14 May Sickle Cell 100X - IMG_0538

Substitution of the amino acid glutamic acid by valine at position 6 of the beta globin gene (HBB glu6val) results in a mutant haemoglobin that polymerizes at low oxygen pressure. This mutation results in sickle shaped cells under hypoxic conditions. The haemoglobin gets its name, sickle haemoglobin, from the phenomena. Sickling is responsible for symptoms of sickle cell anaemia. Shown above are sickle cells from the smear of a patient with sickle cell anaemia.

HbS is an autosomal co-dominant trait. Homozygous individuals suffer from sickle cell anaemia (SS). The clinical profile of compound heterozygous depends on the non-HbS allele.
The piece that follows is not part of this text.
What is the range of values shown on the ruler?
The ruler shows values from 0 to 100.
  1. HbA: HbA does not participate in sickling. Patients with AS have about 35% HbS and 65% HbA there is little sickliness and symptoms. These patients said to have sickle cell trait. A patient with as with an apparent AS pattern can have see sickling (see below).
  2. β-Thalassaemia: The severity of interaction between HbS and β-thalassaemia depends on the severity of the co-thalassaemia. β0-thalassaemia is identical to SS and β+-thalassaemia is a milder disease with severity depending on the degree of impairment of the β-chain synthesis.
  3. Other Sickling haemoglobinopathies: Co-inheritnce of Hb-O Arab and Hb D Punjab produces a sickle cell anaemia like disease. Co-inheritance of Hb E produces a sickling disease milder than SS.
  4. Haemoglobinopathies than mimic AS on electrophoresis but produce sickling: There are two categories in this class. First, is a disease that resulting from co-inheritance of an abnormal haemoglobin, Hb Quebec Chori, migrates like HbA but promotes sickling. Patients compound heterozygous for Hb S and and Hb Quebec Chori show and electrophoretic pattern of AS but show sickling. Second are variants of HbS where a second mutation has resulted in an increased tendency to precipitate making a individual heterozygous for these variants symptomatic. These include Hb South End, Hb Jamican Plain Hb S Antilles and Hb S-Oman. The first three have mutations reducing the affinity of the haemoglobin increasing polymerization and sickling.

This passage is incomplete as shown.